India closer to death penalty freeze: Amnesty
By Dipankar De Sarkar, IANSTuesday, March 30, 2010
LONDON - No executions for five straight years has put India on the welcome path of a capital punishment moratorium, but 50 death sentences were passed by Indian courts last year, signalling the need for a focused debate, Amnesty International said Tuesday.
Claudio Cordone, interim secretary general of the human rights group that published its annual death penalty report, welcomed India’s lack of executions but urged the government to improve its mixed record and move faster on the incremental path to abolition.

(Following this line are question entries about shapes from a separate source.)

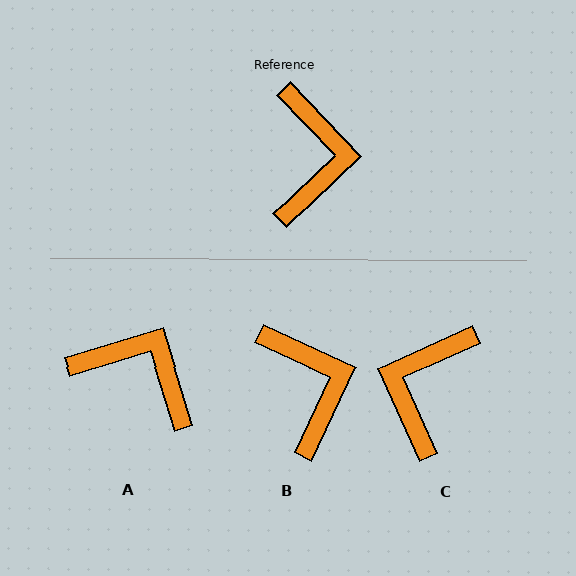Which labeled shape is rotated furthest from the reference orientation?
C, about 161 degrees away.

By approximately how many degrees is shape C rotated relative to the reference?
Approximately 161 degrees counter-clockwise.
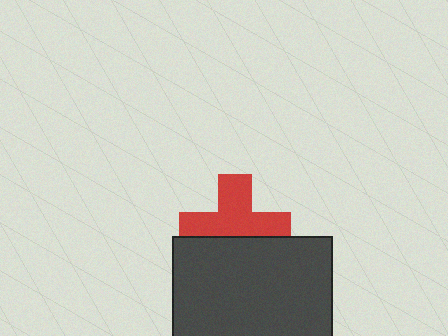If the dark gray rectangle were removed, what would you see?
You would see the complete red cross.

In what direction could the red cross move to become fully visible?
The red cross could move up. That would shift it out from behind the dark gray rectangle entirely.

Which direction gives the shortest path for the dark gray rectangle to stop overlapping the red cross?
Moving down gives the shortest separation.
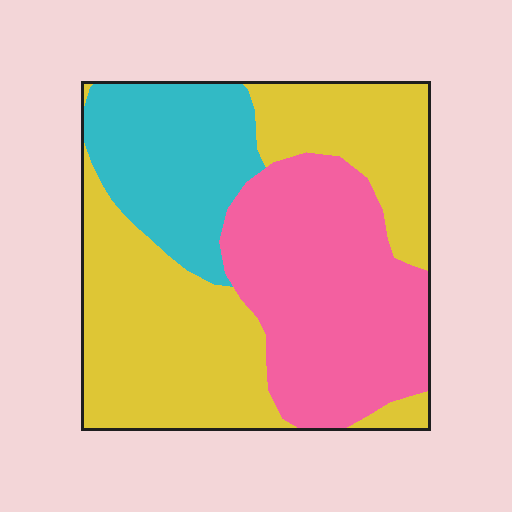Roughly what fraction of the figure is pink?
Pink covers about 35% of the figure.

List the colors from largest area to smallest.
From largest to smallest: yellow, pink, cyan.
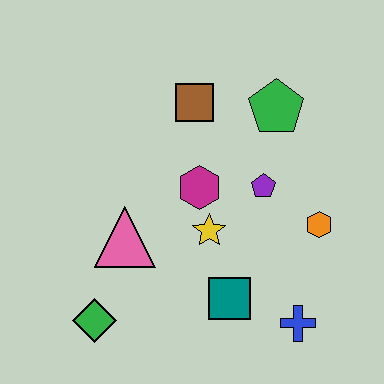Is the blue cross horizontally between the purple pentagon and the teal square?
No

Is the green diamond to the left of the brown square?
Yes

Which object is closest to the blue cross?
The teal square is closest to the blue cross.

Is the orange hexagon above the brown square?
No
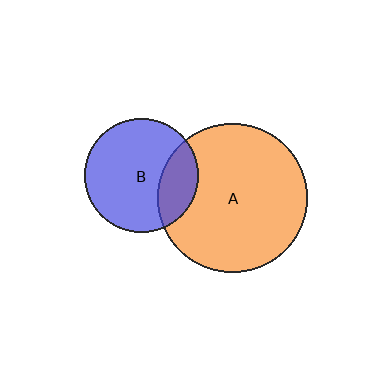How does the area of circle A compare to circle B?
Approximately 1.7 times.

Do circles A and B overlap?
Yes.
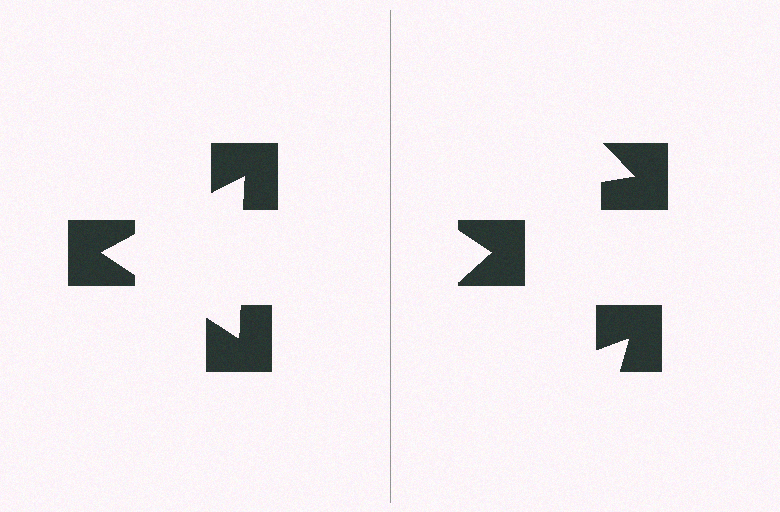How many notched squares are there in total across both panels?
6 — 3 on each side.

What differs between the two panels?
The notched squares are positioned identically on both sides; only the wedge orientations differ. On the left they align to a triangle; on the right they are misaligned.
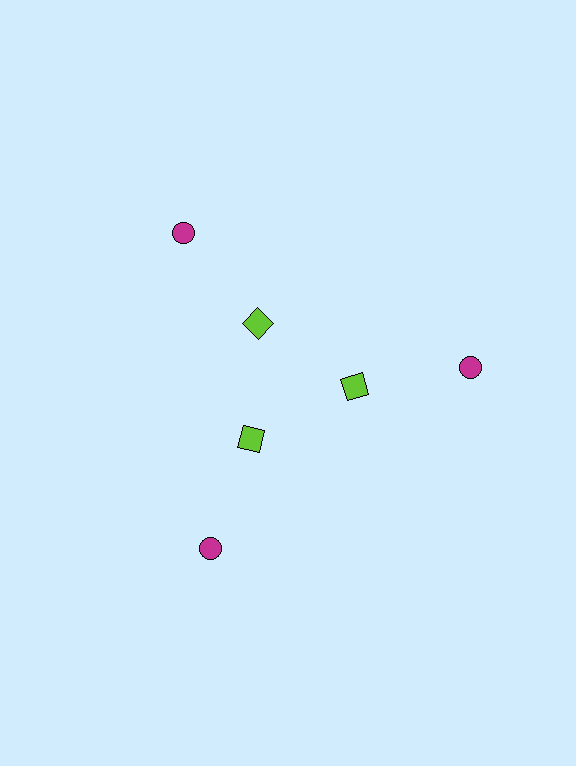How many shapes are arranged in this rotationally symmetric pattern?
There are 6 shapes, arranged in 3 groups of 2.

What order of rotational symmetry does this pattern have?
This pattern has 3-fold rotational symmetry.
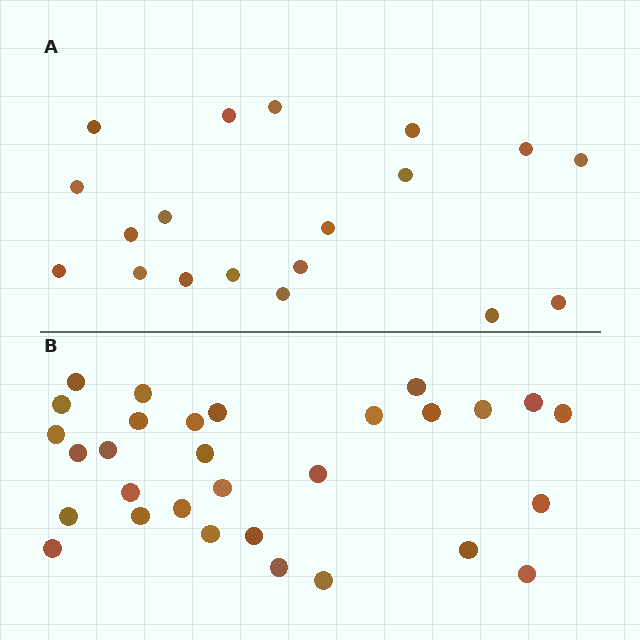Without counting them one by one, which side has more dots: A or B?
Region B (the bottom region) has more dots.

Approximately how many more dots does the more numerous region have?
Region B has roughly 12 or so more dots than region A.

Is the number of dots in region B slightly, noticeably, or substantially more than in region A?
Region B has substantially more. The ratio is roughly 1.6 to 1.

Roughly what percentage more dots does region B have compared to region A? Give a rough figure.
About 60% more.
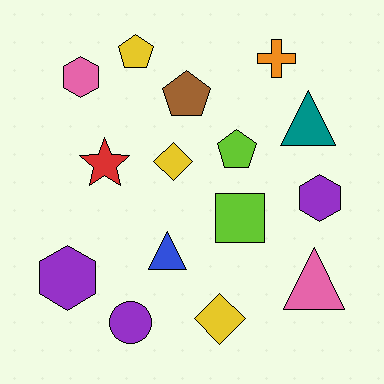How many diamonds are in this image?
There are 2 diamonds.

India is stuck between joining the abolition trend and clinging to the misapprehension that the death penalty is an effective measure against crime and terrorism. It’s time for India’s leaders to focus the death penalty debate on the futility of capital punishment and the need to protect human rights, Cordone said.

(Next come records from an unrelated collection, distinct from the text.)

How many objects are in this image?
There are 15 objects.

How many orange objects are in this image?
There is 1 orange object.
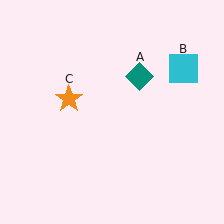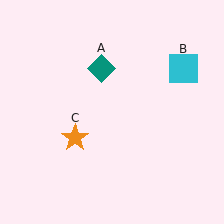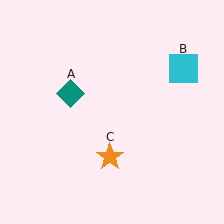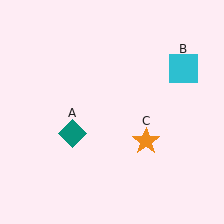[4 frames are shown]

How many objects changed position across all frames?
2 objects changed position: teal diamond (object A), orange star (object C).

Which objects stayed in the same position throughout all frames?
Cyan square (object B) remained stationary.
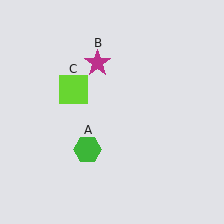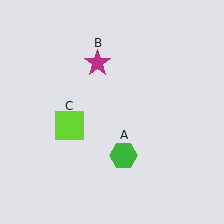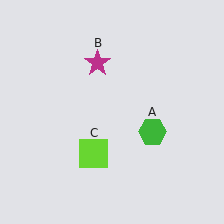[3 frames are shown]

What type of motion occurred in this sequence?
The green hexagon (object A), lime square (object C) rotated counterclockwise around the center of the scene.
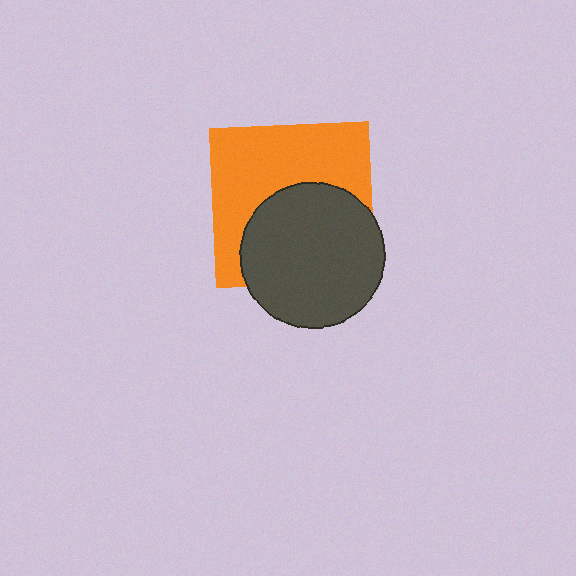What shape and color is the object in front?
The object in front is a dark gray circle.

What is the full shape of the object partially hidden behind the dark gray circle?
The partially hidden object is an orange square.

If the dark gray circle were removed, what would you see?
You would see the complete orange square.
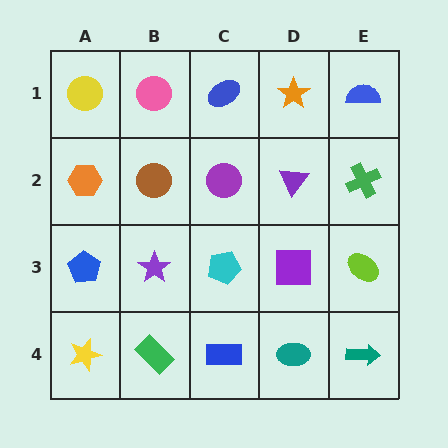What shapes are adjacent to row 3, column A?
An orange hexagon (row 2, column A), a yellow star (row 4, column A), a purple star (row 3, column B).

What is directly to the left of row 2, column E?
A purple triangle.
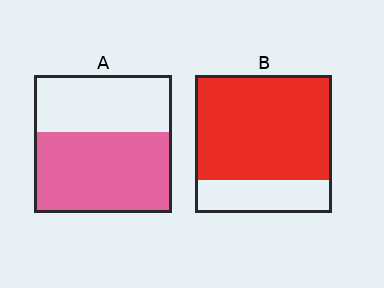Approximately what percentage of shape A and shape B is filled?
A is approximately 60% and B is approximately 75%.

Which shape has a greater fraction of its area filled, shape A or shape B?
Shape B.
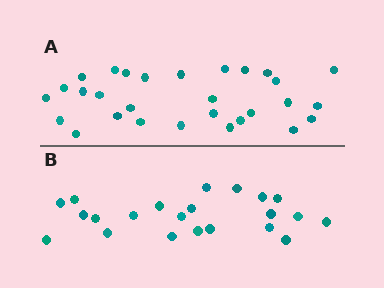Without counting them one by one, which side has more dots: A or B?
Region A (the top region) has more dots.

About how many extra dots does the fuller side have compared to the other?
Region A has roughly 8 or so more dots than region B.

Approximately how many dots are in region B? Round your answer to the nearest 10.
About 20 dots. (The exact count is 22, which rounds to 20.)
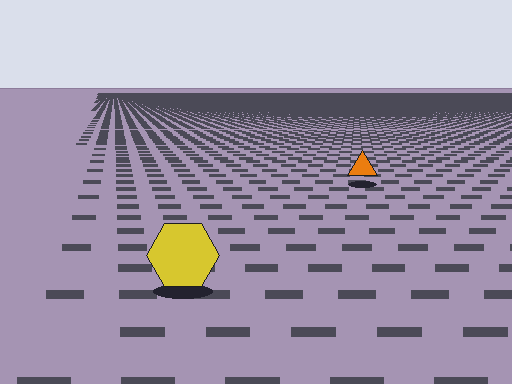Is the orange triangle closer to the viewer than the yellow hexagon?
No. The yellow hexagon is closer — you can tell from the texture gradient: the ground texture is coarser near it.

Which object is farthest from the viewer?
The orange triangle is farthest from the viewer. It appears smaller and the ground texture around it is denser.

India’s record stood out in contrast to those of China, Iran and Sudan, where the death penalty continues to be used as a political weapon.
“Even as world opinion and practice shift inexorably towards abolition, the extensive and politicised use of the death penalty continues” in some countries, Amnesty said.

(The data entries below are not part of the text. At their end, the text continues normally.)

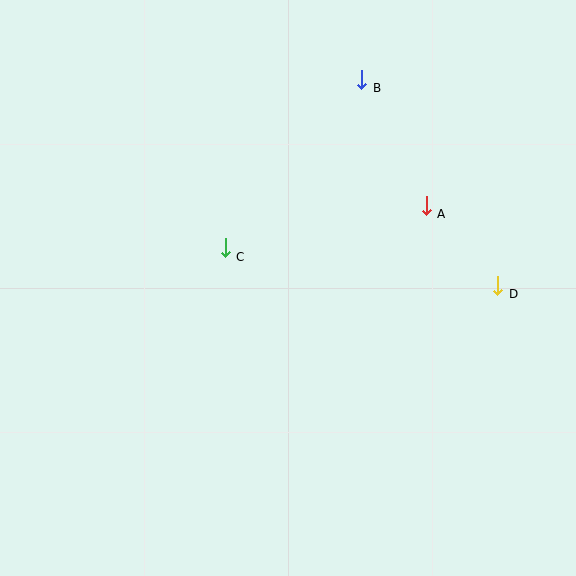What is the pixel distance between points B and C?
The distance between B and C is 217 pixels.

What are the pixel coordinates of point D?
Point D is at (498, 294).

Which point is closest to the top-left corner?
Point C is closest to the top-left corner.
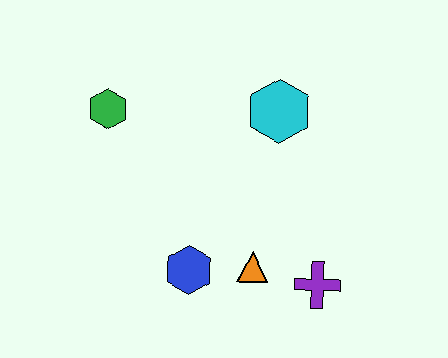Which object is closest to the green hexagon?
The cyan hexagon is closest to the green hexagon.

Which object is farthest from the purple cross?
The green hexagon is farthest from the purple cross.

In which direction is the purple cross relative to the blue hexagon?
The purple cross is to the right of the blue hexagon.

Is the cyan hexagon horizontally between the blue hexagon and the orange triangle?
No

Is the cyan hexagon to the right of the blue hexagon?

China executed more people than the rest of the world put together in 2009.
The country “refused to divulge exact figures… although evidence from previous years and a number of current sources indicates that the figure remains in the thousands”.
Amnesty strongly urged India to continue its moratorium on executions and place a ban on death sentences.
A crucial step is for the Indian government to accept the Supreme Court’s suggestion to empower bodies such as the Law Commission of India or the National Human Rights Commission to carry out comprehensive research into the death penalty, said Cordone.
This would allow for informed discussion and debate on issues such as innocence and wrongful convictions, and the arbitrary application of the death penalty.
Cordone, however, expressed disappointment that India had included the death penalty in a proposed amendment to the Anti-Hijacking Act and that the country had voted against a death penalty moratorium in the UN General Assembly in 2007 and 2008.
The rights group said capital sentencing in India remains uneven and arbitrary. It said its view describing the Indian process as a lethal lottery was subsequently endorsed in Supreme Court rulings.
For the first year since the organisation started keeping records, no executions were carried out in Europe and two countries - Burundi and Togo - abolished the death penalty.